Dans son second et court roman, Nesrine Slaoui s'empare d'un fait divers sordide pour explorer la place peu enviable des femmes maghrébines dans notre société. Victimes de harcèlement et sous emprise, elles doivent être très fortes pour s'en sortir.

Deux couples. Anissa et Dylan. Abel et Nora. Anissa est collégienne et mal dans sa peau. Elle aimerait tant ressembler à ces stars des réseaux sociaux, mais face à son miroir elle se rend bien compte qu'elle est loin d'avoir les formes et le teint de ces mannequins. Au quotidien, elle doit encaisser les remarques désobligeantes et les insultes, aussi bien à l'école que dans sa cité. Alors elle fait profil bas. Mais une lueur d'espoir se fait jour quand Dylan, un nouvel élève, la remarque et lui fait savoir qu'elle lui plaît. Via leurs smartphones, ils échangent des messages de plus en plus intimes. Lorsque Anissa interrompt la conversation pour aller se doucher, Dylan lui réclame une photo de son corps qu'elle finit par lui envoyer en lui faisant promettre qu'il ne la montrera à personne.
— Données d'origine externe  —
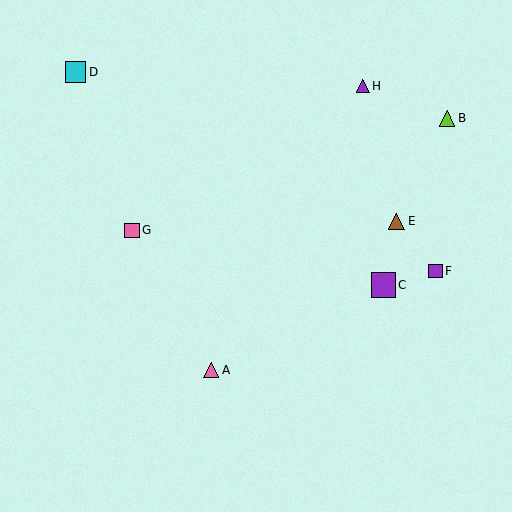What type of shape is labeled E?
Shape E is a brown triangle.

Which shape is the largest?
The purple square (labeled C) is the largest.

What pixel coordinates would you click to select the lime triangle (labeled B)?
Click at (447, 118) to select the lime triangle B.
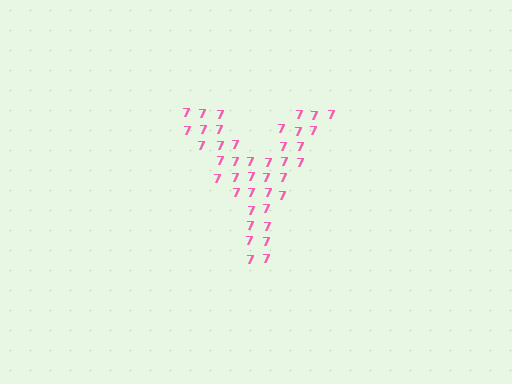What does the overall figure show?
The overall figure shows the letter Y.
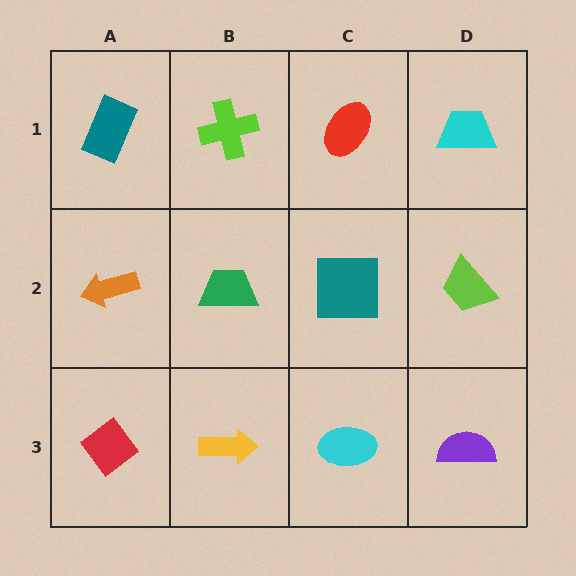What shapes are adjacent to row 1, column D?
A lime trapezoid (row 2, column D), a red ellipse (row 1, column C).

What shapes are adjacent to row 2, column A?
A teal rectangle (row 1, column A), a red diamond (row 3, column A), a green trapezoid (row 2, column B).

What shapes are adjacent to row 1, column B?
A green trapezoid (row 2, column B), a teal rectangle (row 1, column A), a red ellipse (row 1, column C).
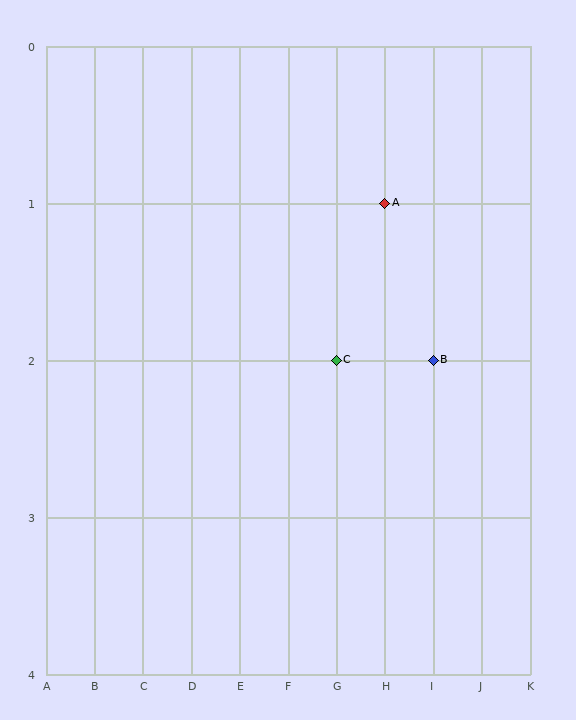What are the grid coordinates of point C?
Point C is at grid coordinates (G, 2).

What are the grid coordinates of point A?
Point A is at grid coordinates (H, 1).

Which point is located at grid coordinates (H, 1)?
Point A is at (H, 1).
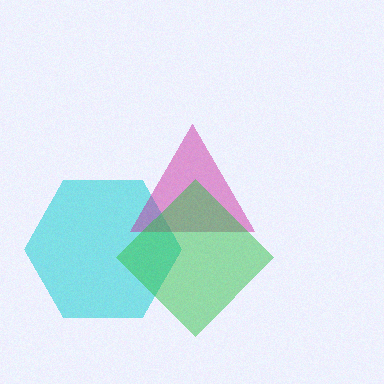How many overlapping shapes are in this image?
There are 3 overlapping shapes in the image.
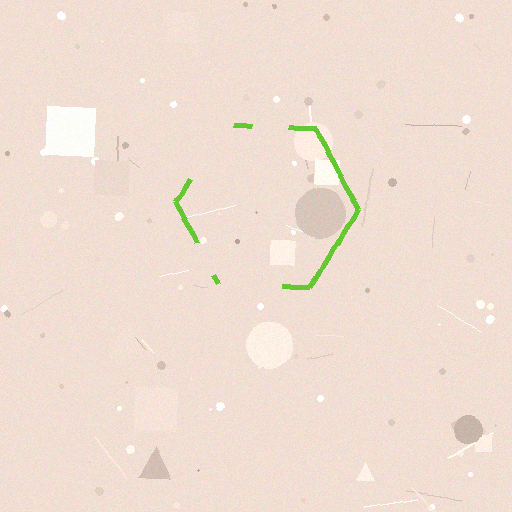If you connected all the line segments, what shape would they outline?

Nora vit aussi dans la cité, où elle est désormais le symbole de la réussite. Diplômée, elle a réussi à intégrer un grand groupe de cosmétique et espère bien gravir les échelons pour pouvoir offrir à ses parents un avenir meilleur. Quand elle rencontre Abel, elle voit la vie en rose. Mais très vite, elle doit déchanter. Abel s'avère peu fiable et volage et prend un malin plaisir à ne pas honorer les rendez-vous qu'il a lui-même fixés. «Dans la mécanique de leur couple dont il se voulait maître, il reproduisait un schéma conscient; celui d'un homme détaché face à une femme dévouée. Il hésitait, elle patientait. Il n'exprimait rien, elle parlait sans arrêt. Il s'autorisait à fauter, elle prouvait sa loyauté. L'un devait sauver l'autre; elle devait se sacrifier.»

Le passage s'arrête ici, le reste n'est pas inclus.